Before we ran classification experiments, we first studied the effects of pooling datasets 1 and 2 together. A testable null hypothesis is that the feature set in the dataset 1 and dataset 2 are independent random samples drawn from Normal distributions with equal means and equal but unknown variances. As each subject’s brain network is symmetric and has dimension 68×68, we have 68×67/2 = 2,278 features per subject. Thus we adopted false discovery rate (FDR) to account for the multiple comparisons (FDR q = 0.05). Figure 2 shows the FDR-corrected P map from a Student’s t-test between dataset 1 (all HC) and HC from dataset 2. Our results showed that by using our proposed normalization methods, there are no detectable differences between the HCs in dataset 1 and dataset 2. Given this information, we pooled data bettering an effort to boost statistical power.

Fig. 2
figure 2

An FDR-corrected P map (on a log scale) for the null hypothesis asserting that features in datasets 1 and 2 are independent random samples drawn from Normal distributions with equal means and equal but unknown variances. All P values larger than the critical FDR threshold have been set to zero. The top left map is for the raw brain networks (generated in Sect. 2.2.1). The top right map is for residual brain networks after the effects of age and sex are removed (regression on age, sex and data label, described in Sect. 2.2.2). The bottom map is for normalized brain networks generated as in Sect. 2.2.2

Then we compared our proposed method with the other three methods including: direct PCA, LDA in the PCA subspace, and GLRAM only. Table 2 shows the AUC comparison for the 4-class (HC, EMCI, LMCI and AD) classification results using dataset 2 only and then also using both datasets for defining the PCs. The results indicated that our proposed framework performed better than other methods. As shown in Table 2, PCA showed the poorest performance, which is reasonable as PCA emphasizes the data variance, which is not necessarily useful for classification. Also, GLRAM performed better than LDA. The possible explanation could be that our features were the full brain networks, which emphasized the connections between the nodes. So there may be some 2D spatial information in the features that are ignored in the vector space model (LDA). Moreover, HC classification accuracy improved when adding dataset 1, suggesting the advantage of pooling data, so long as appropriate normalization is applied.

Table 2 Comparison of AUCs

4 Conclusion

Here we presented a novel framework using GLRAM and modified LDA to reduce the dimension of a 68×68 element structural brain connectivity network. We then used Adaptive-1NNC to classify patients with different stages of Alzheimer’s disease versus healthy controls.
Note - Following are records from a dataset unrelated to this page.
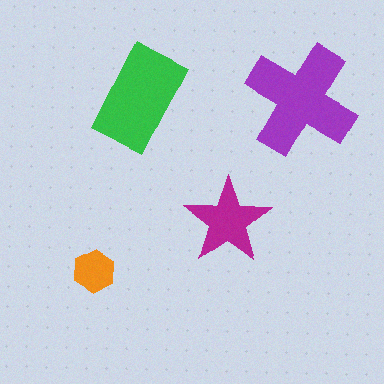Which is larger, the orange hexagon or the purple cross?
The purple cross.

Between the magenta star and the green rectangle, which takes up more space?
The green rectangle.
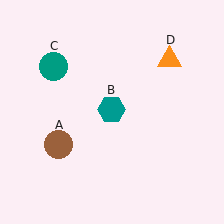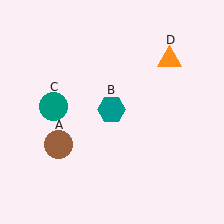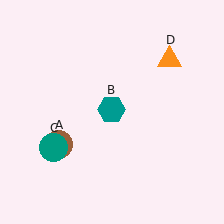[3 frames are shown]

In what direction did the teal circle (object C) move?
The teal circle (object C) moved down.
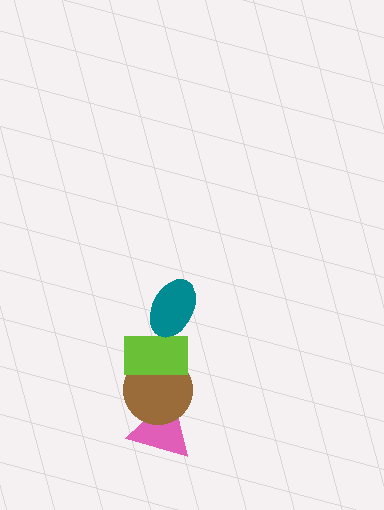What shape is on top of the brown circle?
The lime rectangle is on top of the brown circle.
Our proposed method outperformed classical classification methods, but incorporating healthy controls from additional datasets also improved classification.
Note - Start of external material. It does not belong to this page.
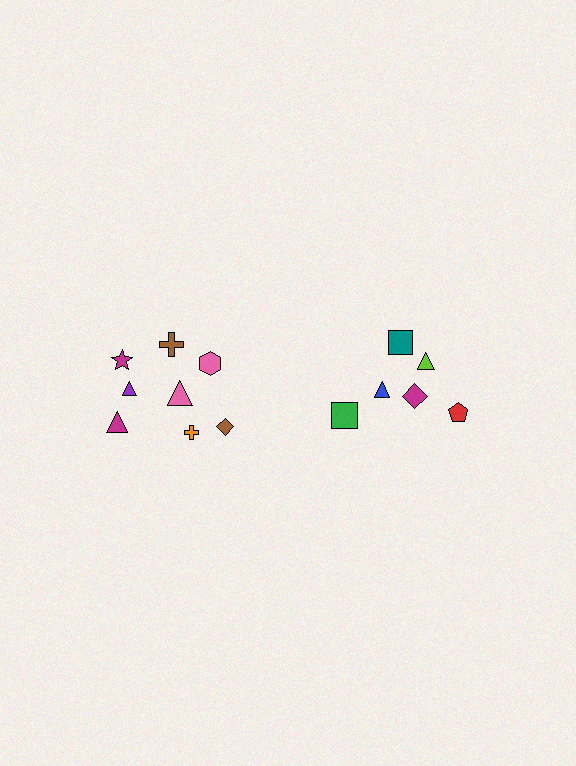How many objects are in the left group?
There are 8 objects.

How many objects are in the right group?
There are 6 objects.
As our proposed framework is based on some elementary approaches (such as PCA and LDA), we compared these methods to ours, instead of other more complex approaches. In future work, we will try more sophisticated approaches. As an innovation, most current studies focus on one type disease vs. HC, while our target is for a more complicated (realistic) situation and we know there are ways to improve the proposed framework. Our current results indicate that our approach is promising.